Un jour de pluie, un film, une chanson peuvent faire naître ce sentiment. Mais la mélancolie n’est pas la dépression

La mélancolie est cette joie de se sentir triste

Et il y a celui qui maintient le couple ensemble. La chambre des souvenirs affectueux Elisa Forte le raconte, au théâtre à Rome avec Modern Love – # 3° épisode, Melancholy Light de Francesco Proietti : « Il vous emmène regarder la mer, dans des moments de solitude. Vous faites face à un problème, puis vous vous souvenez qu’il y a une personne importante dans votre vie qui vous manque et que vous avez hâte de lui parler. Il réunit des couples qui sont ensemble depuis longtemps, et dans cette sensation ils se retrouvent. C’est un vent, un positif, une belle mélancolie. Quand tu n’essaies plus (et arrive aux protagonistes du show) quelque chose se casse, et en fait ils décident de rompre, tout en restant amis. Pas que rompre soit si simple… ».

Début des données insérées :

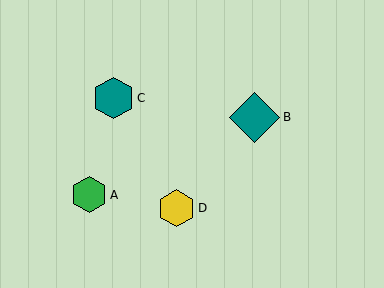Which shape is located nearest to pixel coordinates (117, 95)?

Pour Elisa Forte, la mélancolie est une pièce où elle entre à la recherche de bons souvenirs, comme celui de sa grand-mère : « Je faisais des choses avec elle, cultivais des fleurs, me promenais au bord de la mer. Il a vécu longtemps, 92 ans, et la pensée de nos moments ensemble me réchauffe le cœur « . Mais peut-être que la meilleure définition est celle de Victor Hugo: «La mélancolie est la joie de se sentir triste», un sentiment difficile à saisir qui naît des fantasmes d’un amour jamais vécu ou d’un rêve resté dans le tiroir. Nous ne devons pas en avoir peur. En effet, suggère Alain de Botton, « on pourrait organiser des soirées mélancoliques, des occasions mondaines au nom paradoxal : plus de bonheur ostentatoire, seulement des personnes particulièrement vulnérables et sincères assises pour avouer combien il est difficile d’être humain ».